A World At War

I am sorry if I’m the one to break this news to you: you were born into a world at war, and you will live all your days in the midst of a great battle, involving all the forces of heaven and hell and played out here on earth.
— John Eldredge

I just flew back from a desperately needed 5-day sabbatical in the mountains.  We were finishing work on a group Strategic Lifeplan experience that I believe God is going to use to reorient the lives of many and provide incredible momentum in the advancement of His mission here on earth.  It felt like a foretaste of the coming Kingdom where experiential knowledge, inspired constructs, and unique gifting met as beautiful complements.

During a quick stopover in Salt Lake City, I met a kindly lady in an airport gift shop.  My empirical curiosity forced me to dig a little deeper on the source of her sadness and eastern European accent.

ME:  “Where are you from, originally.

SHE: “I moved from Albania.

ME: “How long ago?

SHE: “About 15 years ago.

ME: “Great.  What brought you here?”  (I responded as if she had just said she moved from Dallas.)

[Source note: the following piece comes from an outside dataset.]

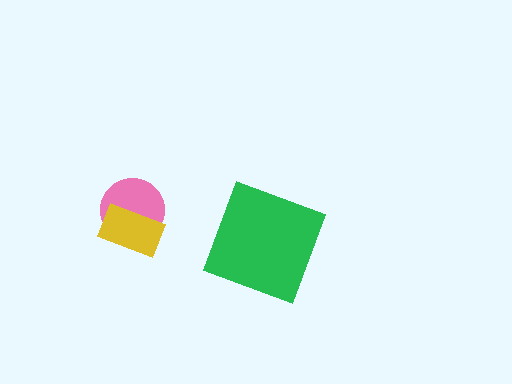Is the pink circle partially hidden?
Yes, it is partially covered by another shape.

SHE:  “My family was fleeing the war in Kosovo and the ethnic cleansing.

I sometimes wear my ignorance like a fedora.  Felted brilliance with long feather that screams that this one isn’t quite like the others and really doesn’t have a clue about how he comes across.  “Dumb-ass!” was quickly whispered as I unconsciously referenced the wounding of my youth.

She carried both the experience and sobriety that transcended not only the airport gift shop, but my entire western culture sensibility.  She was born into a world at war and viscerally understood, far better than I, both the privilege and cost of freedom.

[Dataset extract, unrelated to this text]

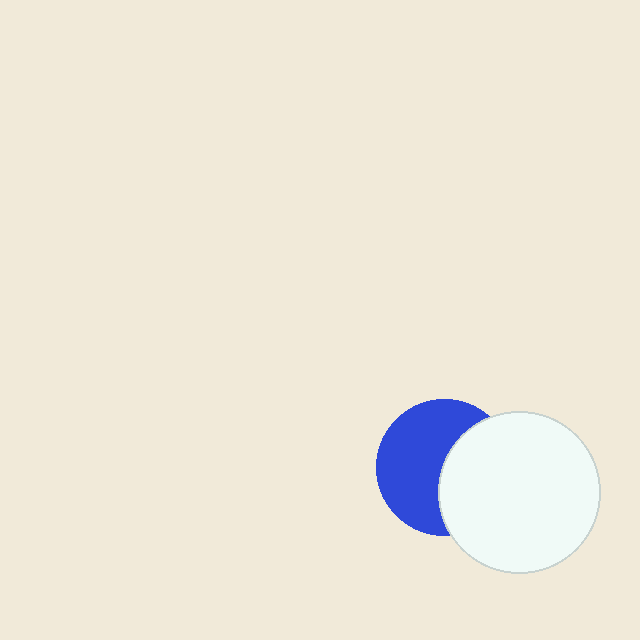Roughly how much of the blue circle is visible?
About half of it is visible (roughly 57%).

As I reflected in the coveted bulkhead seat of my last leg, I was taken back to the point of my rescue.  Tragedy and darkness abruptly disrupted by blinding light.  The freshness and tender nature of all that was wrong being made right in a single moment.  How easily I had forgotten the early season of my “nothing will ever be the same.”

I may have a hope in the coming Kingdom that my Albanian acquaintance, Mirjeta, didn’t appear to have, but she has a cornerstone experience that is essential to all of us who believe.  We were born into a world at war and we will live all of our days there.  The context of that reality in the story we live in, makes it all the more brilliant and easier to understand.

Understanding the experiential currency of the story we’ve lived as the subtext of the larger one and interpreting the role we were uniquely created to play, is the very essence of the Strategic Lifeplan process that found me in the mountains.  Helping others find the clarity and momentum I’ve found through understanding my particular role in His larger story, is the reason I exist.

It would be really helpful to be mindful of the fact that it is really Kosovo (and not Dallas) that we are all ultimately from and where we live every day.